Zgodnie z art. 183 p.p.s.a., Naczelny Sąd Administracyjny rozpoznaje sprawę w granicach skargi kasacyjnej, bierze jednak z urzędu pod rozwagę nieważność postępowania. Jeżeli nie wystąpiły przesłanki nieważności postępowania wymienione w art. 183 § 2 p.p.s.a., a w rozpoznawanej sprawie nie wystąpiły, to Sąd związany jest granicami skargi kasacyjnej.

Skarga kasacyjna została oparta na usprawiedliwionych podstawach. Jednak nie wszystkie zawarte w niej zarzuty okazały się zasadne.

Przed przystąpieniem do oceny poszczególnych zarzutów skargi kasacyjnej zasadne jest przytoczenie postanowień art. 45 u.p.p. Zgodnie z ustępem 1. tego przepisu kontrola działalności gospodarczej przedsiębiorców jest przeprowadzana na zasadach określonych w niniejszej ustawie, chyba że zasady i tryb kontroli wynikają z ratyfikowanych umów międzynarodowych albo bezpośrednio stosowanych przepisów prawa Unii Europejskiej. Natomiast zgodnie z ustępem 2. tej regulacji w zakresie nieuregulowanym w niniejszym rozdziale stosuje się odrębne przepisy.

Powyższe oznacza, że co do zasady kontrola działalności gospodarczej przedsiębiorców ma być przeprowadzana na zasadach określonych w Prawie przedsiębiorców, w zakresie zaś nieuregulowanym w tej ustawie stosuje się w odniesieniu do kontroli przepisy ustaw szczególnych. Organy kontroli mają bezwzględny obowiązek stosowania przepisów rozdziału 5 u.p.p. (art. 45 - 65), z których wynikają określone standardy kontrolowania, a w dalszej kolejności – przepisów ustaw szczególnych. Stosowanie tych ostatnich jest dopuszczalne w zakresie nieuregulowanym w przepisach powołanego rozdziału, przy zastosowaniu licznych wyłączeń wynikających już z samego rozdziału 5 u.p.p.

Przechodząc do oceny zarzutów skargi kasacyjnej należy wskazać, że trafny okazał się zarzut zawarty w punkcie a) petitum skargi kasacyjnej.

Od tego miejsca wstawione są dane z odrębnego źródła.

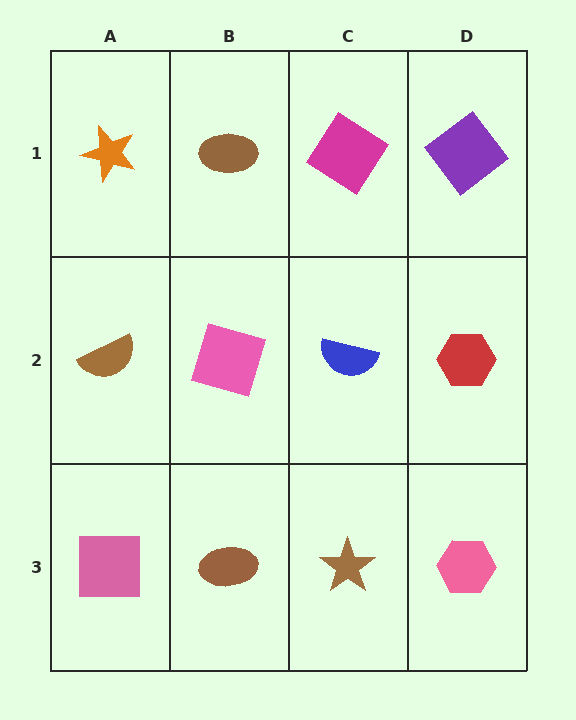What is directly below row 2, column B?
A brown ellipse.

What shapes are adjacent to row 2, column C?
A magenta diamond (row 1, column C), a brown star (row 3, column C), a pink square (row 2, column B), a red hexagon (row 2, column D).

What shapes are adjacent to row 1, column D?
A red hexagon (row 2, column D), a magenta diamond (row 1, column C).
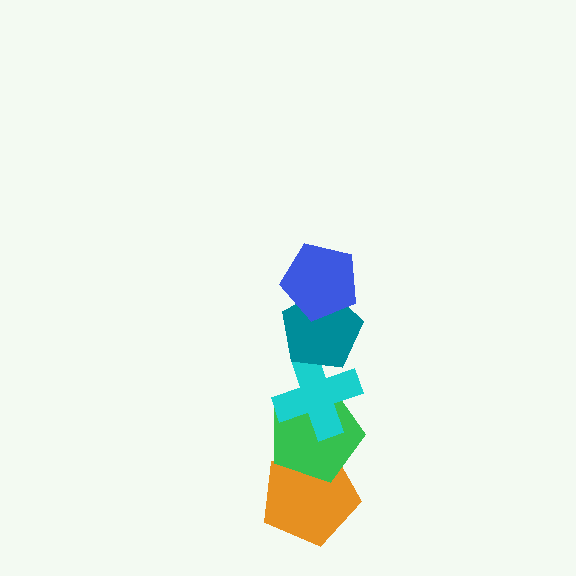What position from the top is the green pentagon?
The green pentagon is 4th from the top.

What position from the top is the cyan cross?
The cyan cross is 3rd from the top.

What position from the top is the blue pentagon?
The blue pentagon is 1st from the top.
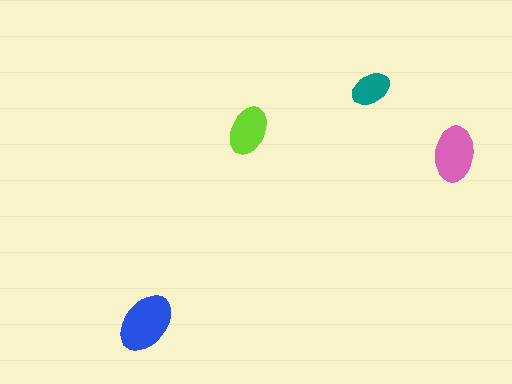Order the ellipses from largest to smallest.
the blue one, the pink one, the lime one, the teal one.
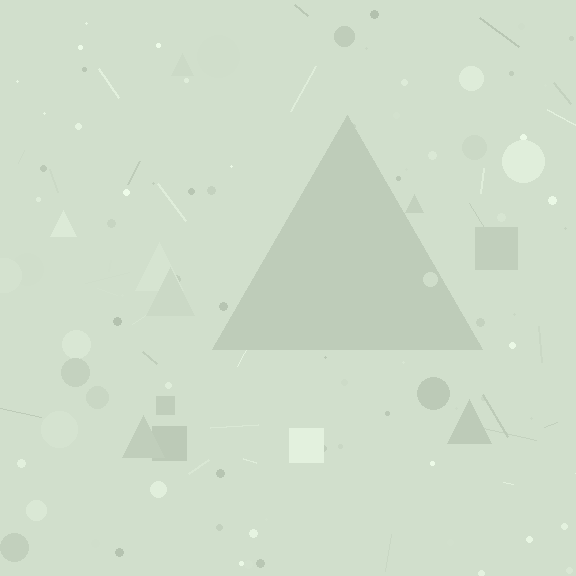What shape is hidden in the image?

Zgodnie z art. 48 ust. 3 u.p.p. zawiadomienie o zamiarze wszczęcia kontroli zawiera: 1) oznaczenie organu; 2) datę i miejsce wystawienia; 3) oznaczenie przedsiębiorcy; 4) wskazanie zakresu przedmiotowego kontroli; 5) imię, nazwisko oraz podpis osoby upoważnionej do zawiadomienia z podaniem zajmowanego stanowiska lub funkcji.

Natomiast zgodnie z art. 49 ust. 1 u.p.p. czynności kontrolne mogą być wykonywane przez pracowników organu kontroli po okazaniu przedsiębiorcy albo osobie przez niego upoważnionej legitymacji służbowej upoważniającej do wykonywania takich czynności oraz po doręczeniu upoważnienia do przeprowadzenia kontroli, chyba że odrębne przepisy przewidują możliwość podjęcia kontroli po okazaniu legitymacji. W takim przypadku upoważnienie doręcza się przedsiębiorcy albo osobie przez niego upoważnionej w terminie określonym w tych przepisach, lecz nie później niż w terminie 3 dni roboczych od dnia wszczęcia kontroli. Zgodnie zaś z art. 49 ust. 7 u.p.p. upoważnienie, o którym mowa w ust. 1, zawiera w szczególności: 1) wskazanie podstawy prawnej; 2) oznaczenie organu kontroli; 3) datę i miejsce wystawienia; 4) imię i nazwisko pracownika organu kontroli uprawnionego do przeprowadzenia kontroli oraz numer jego legitymacji służbowej; 5) oznaczenie przedsiębiorcy objętego kontrolą; 6) określenie zakresu przedmiotowego kontroli; 7) wskazanie daty rozpoczęcia i przewidywanego terminu zakończenia kontroli; 8) imię, nazwisko oraz podpis osoby udzielającej upoważnienia z podaniem zajmowanego stanowiska lub funkcji; 9) pouczenie o prawach i obowiązkach przedsiębiorcy.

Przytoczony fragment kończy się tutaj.